It’s that magical time of year again, when friends, family and strangers from far an near almost literally take over Austin for the Austin City Limits music festival. One of the “majors” of the summer music festival pantheon (Lollapalooza, Bonnaroo, Coachella, etc.), the ACL Festival began life in 2002 as a three-day, multi-stage outdoor incarnation of the iconic Austin City Limits show on PBS, the longest-running music series in American television history.

Today, ACL Festival has grown to two weekends and a saturation of club and smaller venue shows in the weeks before, during, between and after.

As I write this, I’m listening to the band Temples via Red Bull TV on the ACL Festival website. Their official festival bio characterizes them thusly:

Looking like a West Coast psych band, Temples bear all the hallmarks of cosmic travellers. There’s the band name, for starters, there are track titles that sound like JG Ballard novels (Prisms, The Golden Throne, Sun Structures) and there’s the fact that they take incense sticks on the road with them.

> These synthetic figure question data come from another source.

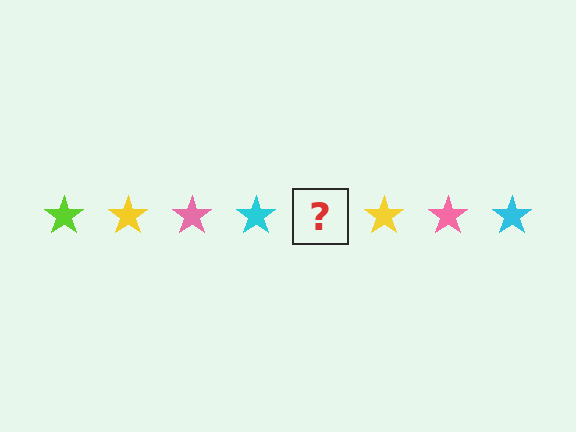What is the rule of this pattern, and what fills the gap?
The rule is that the pattern cycles through lime, yellow, pink, cyan stars. The gap should be filled with a lime star.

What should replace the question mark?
The question mark should be replaced with a lime star.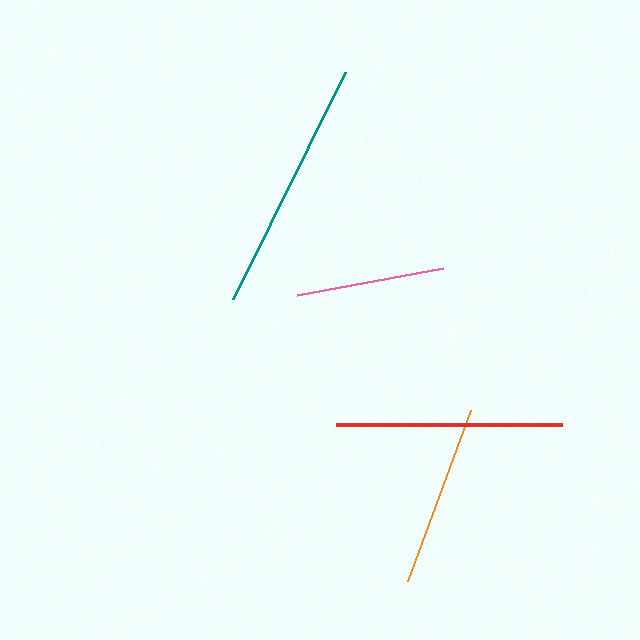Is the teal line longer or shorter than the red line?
The teal line is longer than the red line.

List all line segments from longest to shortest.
From longest to shortest: teal, red, orange, pink.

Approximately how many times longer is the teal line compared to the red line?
The teal line is approximately 1.1 times the length of the red line.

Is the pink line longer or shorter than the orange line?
The orange line is longer than the pink line.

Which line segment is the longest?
The teal line is the longest at approximately 253 pixels.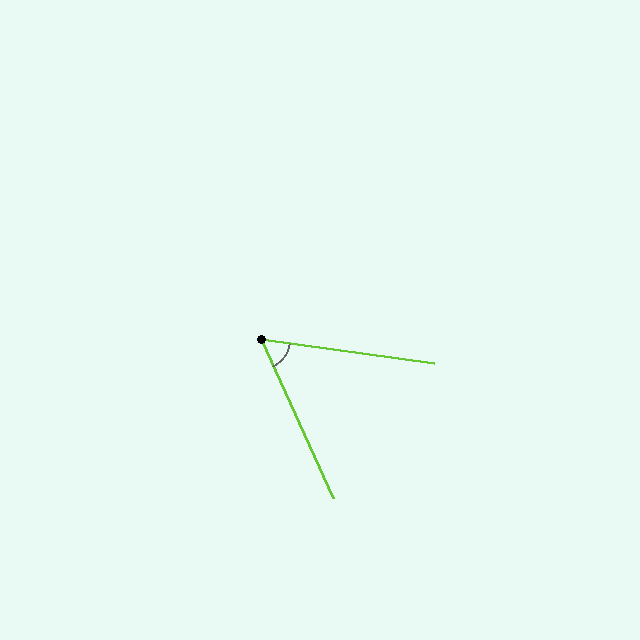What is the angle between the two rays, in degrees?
Approximately 58 degrees.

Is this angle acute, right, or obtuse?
It is acute.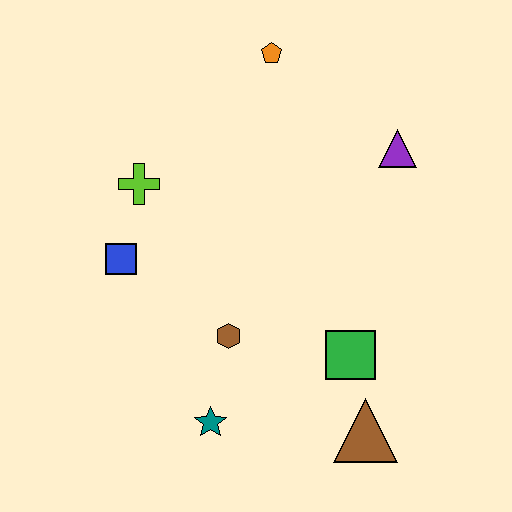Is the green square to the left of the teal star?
No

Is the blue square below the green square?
No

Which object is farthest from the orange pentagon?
The brown triangle is farthest from the orange pentagon.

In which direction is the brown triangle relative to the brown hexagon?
The brown triangle is to the right of the brown hexagon.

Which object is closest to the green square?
The brown triangle is closest to the green square.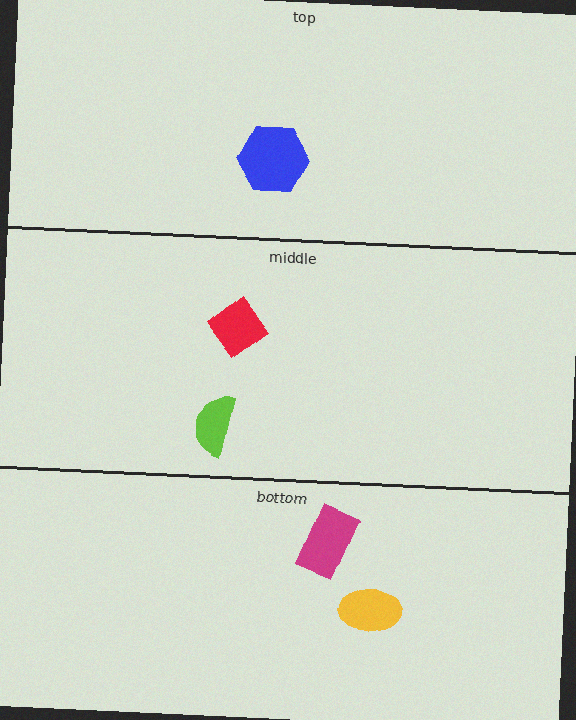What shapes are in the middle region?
The lime semicircle, the red diamond.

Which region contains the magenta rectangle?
The bottom region.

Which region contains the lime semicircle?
The middle region.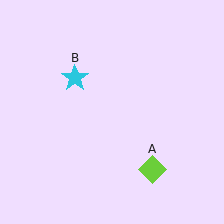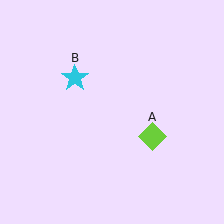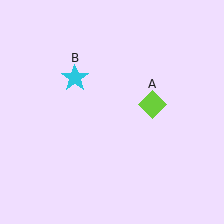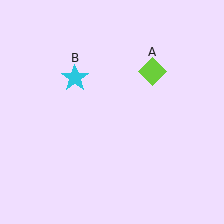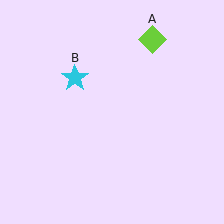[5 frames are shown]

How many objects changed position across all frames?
1 object changed position: lime diamond (object A).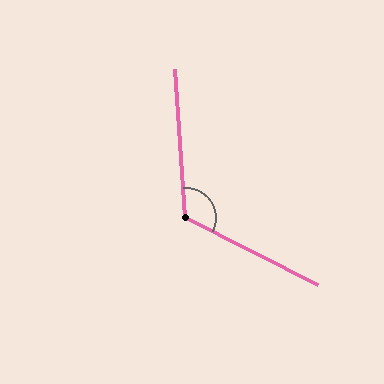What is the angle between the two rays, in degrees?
Approximately 121 degrees.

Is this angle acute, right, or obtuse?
It is obtuse.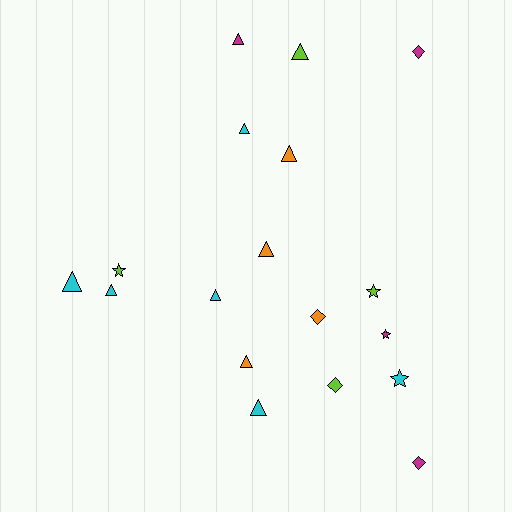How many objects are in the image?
There are 18 objects.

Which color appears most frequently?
Cyan, with 6 objects.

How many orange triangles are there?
There are 3 orange triangles.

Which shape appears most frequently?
Triangle, with 10 objects.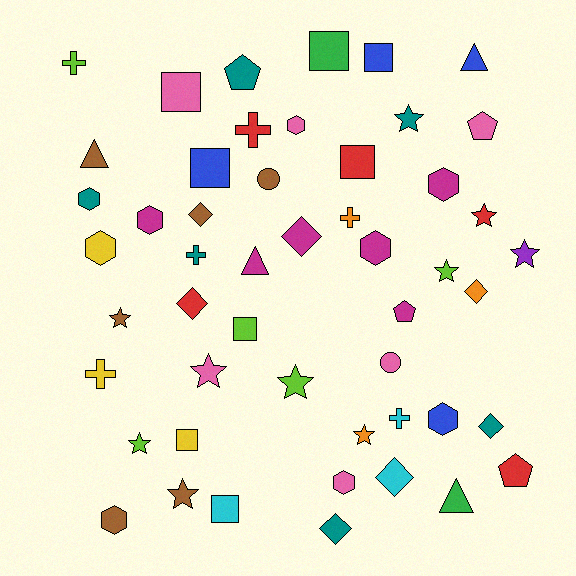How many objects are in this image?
There are 50 objects.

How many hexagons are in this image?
There are 9 hexagons.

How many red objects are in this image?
There are 5 red objects.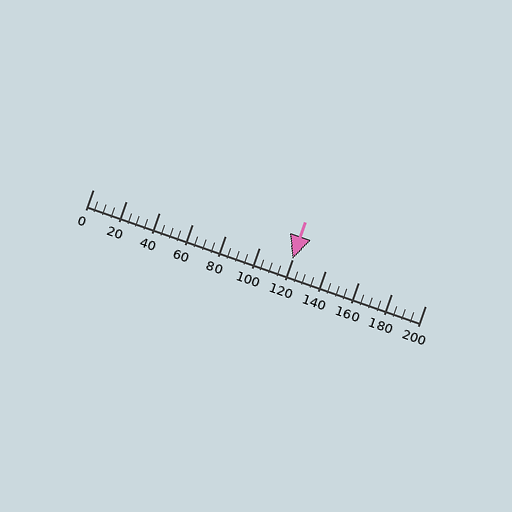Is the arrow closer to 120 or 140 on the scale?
The arrow is closer to 120.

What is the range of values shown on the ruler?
The ruler shows values from 0 to 200.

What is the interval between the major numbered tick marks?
The major tick marks are spaced 20 units apart.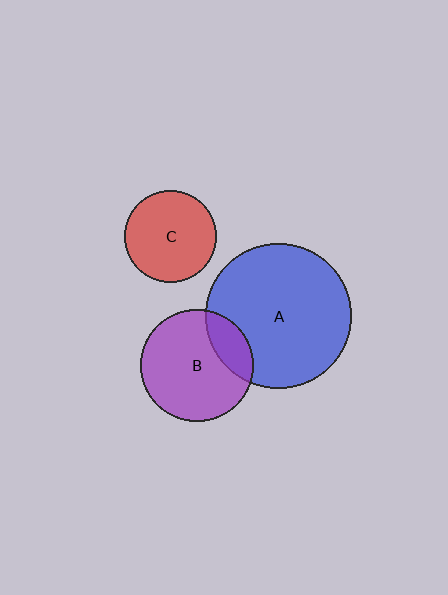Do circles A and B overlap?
Yes.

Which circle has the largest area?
Circle A (blue).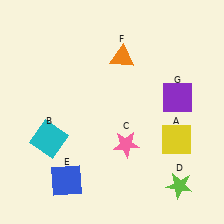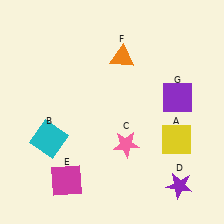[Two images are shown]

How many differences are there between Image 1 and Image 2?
There are 2 differences between the two images.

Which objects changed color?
D changed from lime to purple. E changed from blue to magenta.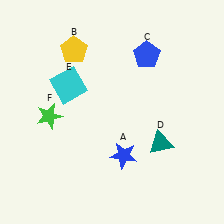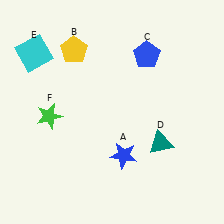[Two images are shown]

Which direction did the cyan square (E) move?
The cyan square (E) moved up and to the left.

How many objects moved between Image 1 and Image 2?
1 object moved between the two images.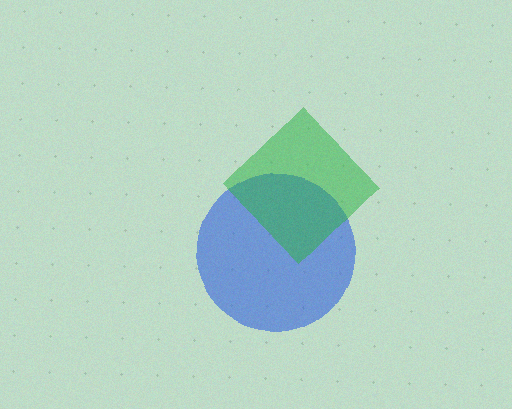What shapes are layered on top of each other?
The layered shapes are: a blue circle, a green diamond.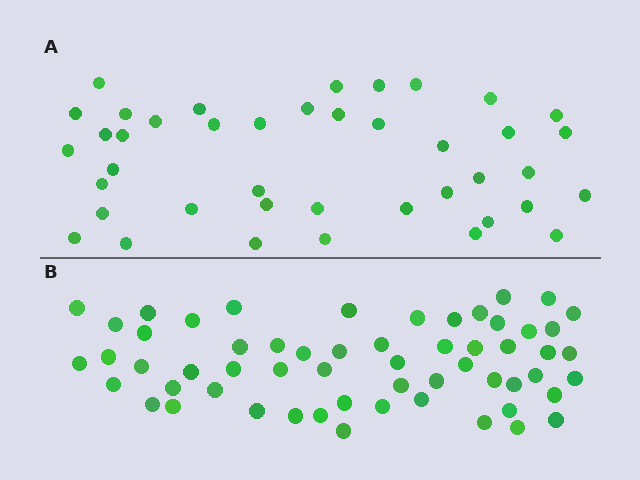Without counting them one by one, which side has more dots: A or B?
Region B (the bottom region) has more dots.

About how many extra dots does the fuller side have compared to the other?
Region B has approximately 15 more dots than region A.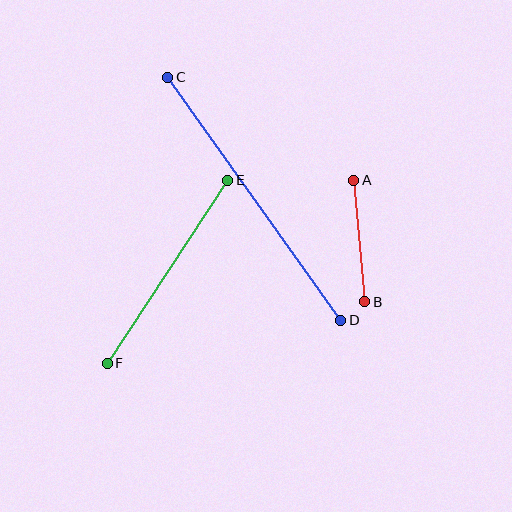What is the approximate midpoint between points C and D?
The midpoint is at approximately (254, 199) pixels.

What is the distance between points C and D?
The distance is approximately 298 pixels.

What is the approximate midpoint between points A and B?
The midpoint is at approximately (359, 241) pixels.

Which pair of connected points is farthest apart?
Points C and D are farthest apart.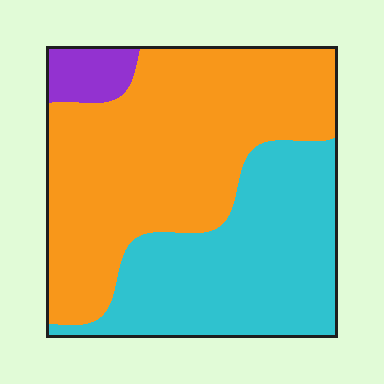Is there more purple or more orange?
Orange.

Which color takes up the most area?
Orange, at roughly 55%.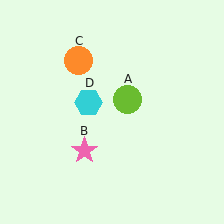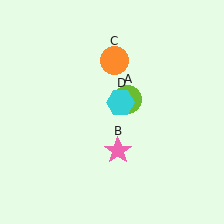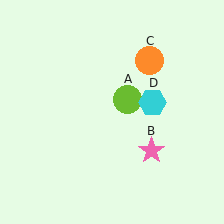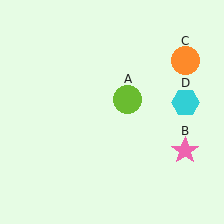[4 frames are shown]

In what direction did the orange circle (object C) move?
The orange circle (object C) moved right.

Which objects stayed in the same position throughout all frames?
Lime circle (object A) remained stationary.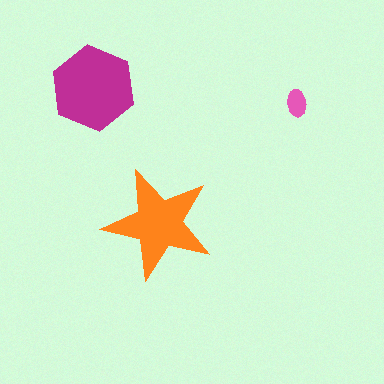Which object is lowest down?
The orange star is bottommost.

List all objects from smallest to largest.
The pink ellipse, the orange star, the magenta hexagon.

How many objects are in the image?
There are 3 objects in the image.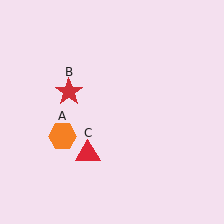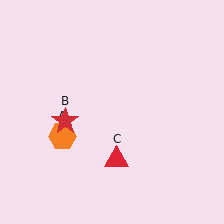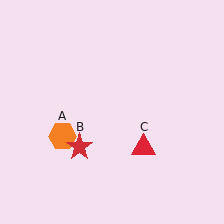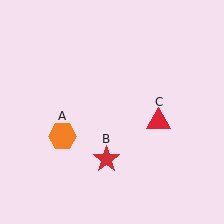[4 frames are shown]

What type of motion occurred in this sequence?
The red star (object B), red triangle (object C) rotated counterclockwise around the center of the scene.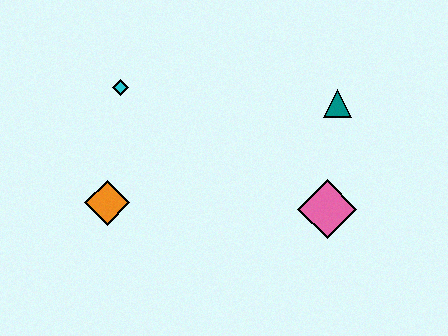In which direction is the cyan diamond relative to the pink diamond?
The cyan diamond is to the left of the pink diamond.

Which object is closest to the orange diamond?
The cyan diamond is closest to the orange diamond.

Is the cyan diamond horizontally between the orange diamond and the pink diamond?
Yes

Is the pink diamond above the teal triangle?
No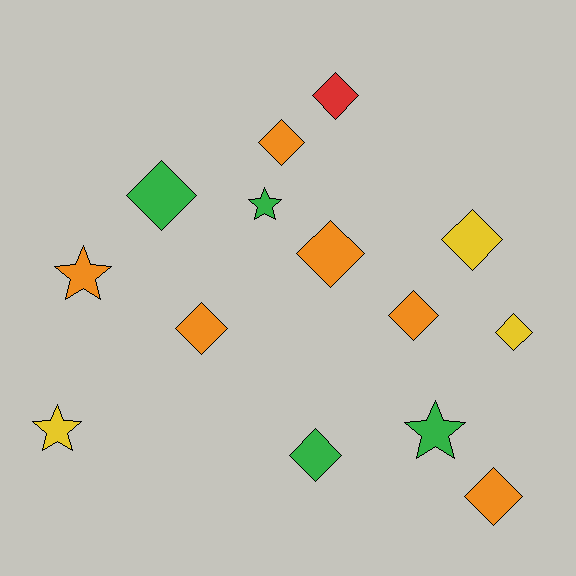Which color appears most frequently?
Orange, with 6 objects.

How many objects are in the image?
There are 14 objects.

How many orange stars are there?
There is 1 orange star.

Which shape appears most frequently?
Diamond, with 10 objects.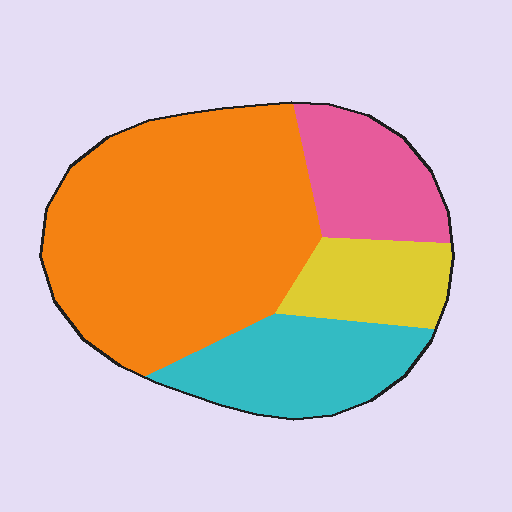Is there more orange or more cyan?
Orange.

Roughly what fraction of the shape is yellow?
Yellow covers around 10% of the shape.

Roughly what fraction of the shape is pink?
Pink covers around 15% of the shape.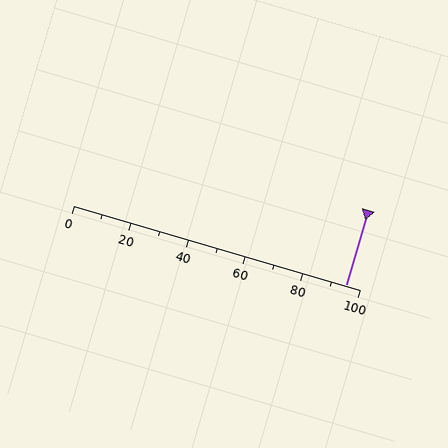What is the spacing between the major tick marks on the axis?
The major ticks are spaced 20 apart.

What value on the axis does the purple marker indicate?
The marker indicates approximately 95.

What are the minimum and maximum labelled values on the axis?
The axis runs from 0 to 100.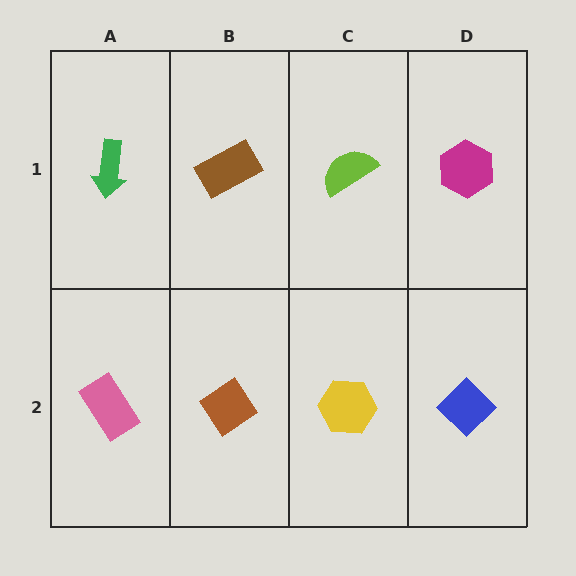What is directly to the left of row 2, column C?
A brown diamond.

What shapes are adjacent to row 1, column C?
A yellow hexagon (row 2, column C), a brown rectangle (row 1, column B), a magenta hexagon (row 1, column D).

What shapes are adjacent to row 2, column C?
A lime semicircle (row 1, column C), a brown diamond (row 2, column B), a blue diamond (row 2, column D).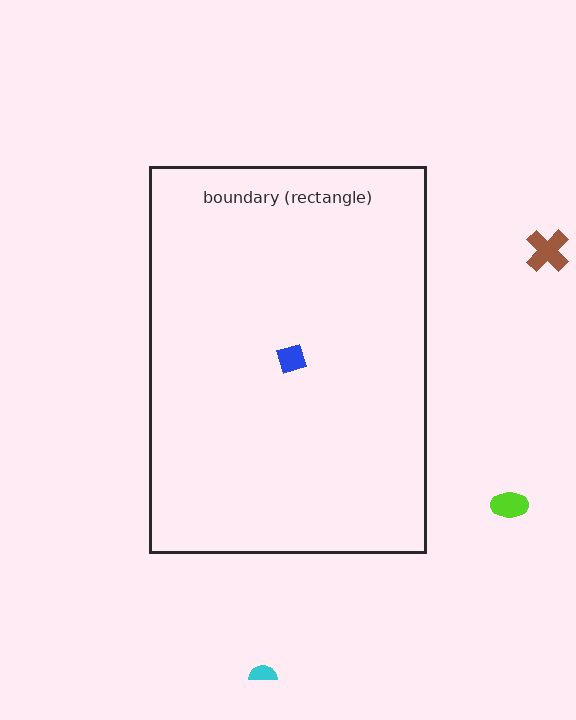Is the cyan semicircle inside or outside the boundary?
Outside.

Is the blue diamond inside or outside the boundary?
Inside.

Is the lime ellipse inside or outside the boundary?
Outside.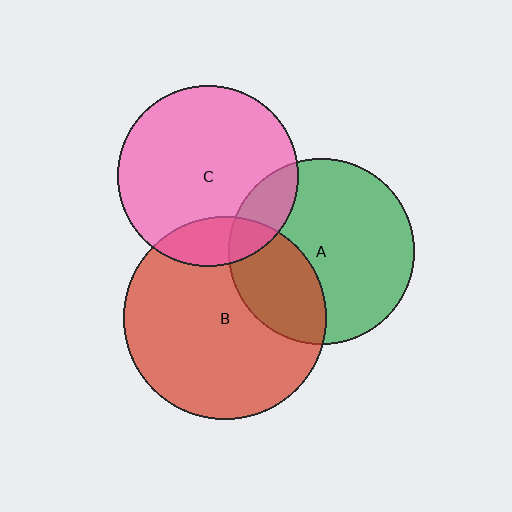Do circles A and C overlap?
Yes.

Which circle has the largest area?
Circle B (red).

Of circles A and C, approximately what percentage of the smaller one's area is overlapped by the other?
Approximately 15%.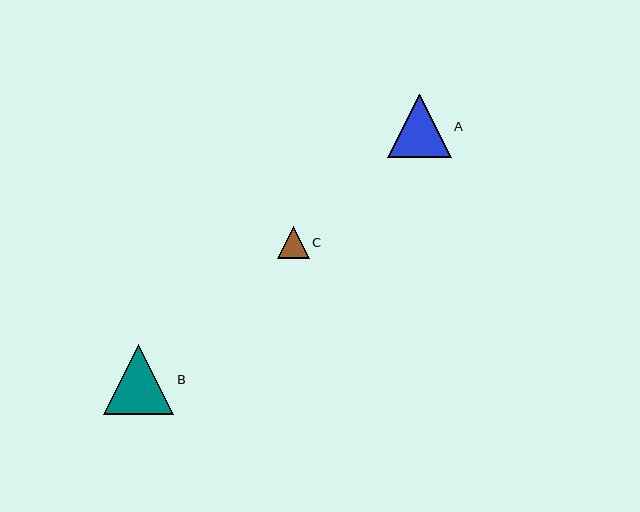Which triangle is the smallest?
Triangle C is the smallest with a size of approximately 32 pixels.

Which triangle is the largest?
Triangle B is the largest with a size of approximately 70 pixels.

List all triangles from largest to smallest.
From largest to smallest: B, A, C.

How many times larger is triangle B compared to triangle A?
Triangle B is approximately 1.1 times the size of triangle A.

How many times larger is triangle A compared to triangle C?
Triangle A is approximately 2.0 times the size of triangle C.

But if all of the above suggests Temples are backwards-looking, think again. The Kettering four-piece’s music is a mix of scuzzy glam stomp, dreamy, 12-string-drenched folk-rock, droning psych and more, all given a 2013 spin. Retro is a dirty word.

So what’s the big deal about Temples? Nothing in particular, I guess, except that I wouldn’t have encountered them had it not been for the ACL Festival and the boost of vitality it injects into an already music-obsessed city.